Boarding the Scillonian at Penzance I found myself in an island fugue. The ferry looked stubby compared to other, similar vessels, high in the water and a short jog from bow to stern. Across the bay St Michael’s Mount rose out of the surf, a tidal nipple of an isle, prinked from the swelling breast of mother England. The Scillonian cast off and within twenty minutes it was rollicking around the long Atlantic swell. I began to feel sick, very sick.
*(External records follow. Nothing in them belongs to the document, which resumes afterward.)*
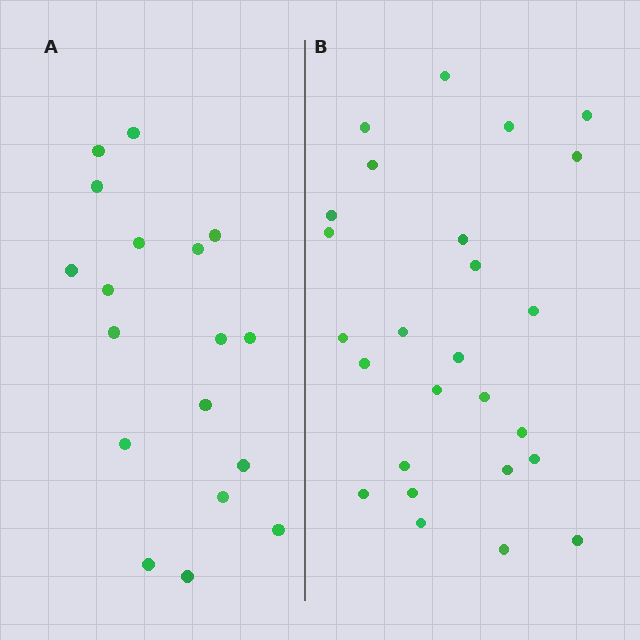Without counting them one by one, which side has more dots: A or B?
Region B (the right region) has more dots.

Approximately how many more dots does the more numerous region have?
Region B has roughly 8 or so more dots than region A.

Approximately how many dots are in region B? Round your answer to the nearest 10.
About 30 dots. (The exact count is 26, which rounds to 30.)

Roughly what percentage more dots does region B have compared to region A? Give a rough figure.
About 45% more.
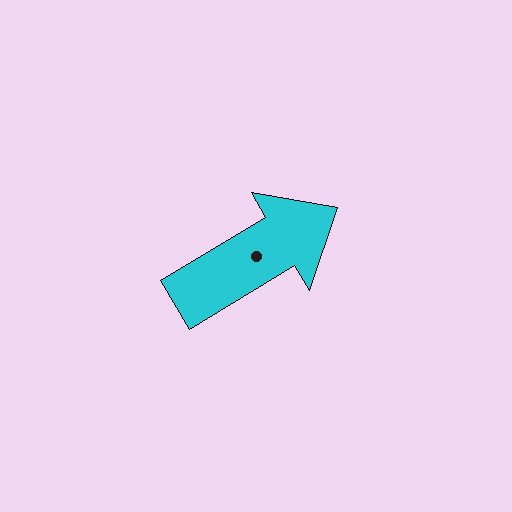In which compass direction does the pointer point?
Northeast.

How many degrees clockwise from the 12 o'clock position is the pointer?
Approximately 59 degrees.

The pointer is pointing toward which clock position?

The Scilly Isles are the last vertebra in the long, bumpy spine of Cornwall. These dinky nibblets of land — St Mary’s, St Martin’s, Tresco, Bryher et al. — are all that are left of a decent-sized island, Ennor, that was gradually submerged between the end of the last Ice Age and 2,000 BC. Ancient field systems can still be traced below the lagoon of St Mary’s Bay, and there are sufficient dolmens, tombs and cryptic maze formations to give the islands a satisfyingly mythical cast. John Fowles believes that Shakespeare had them in mind when he was location-spotting for The Tempest. Bermuda is the other island that lays claim to the play, and personally I think the two populations should fight it out between them using only whatever magical powers they possess.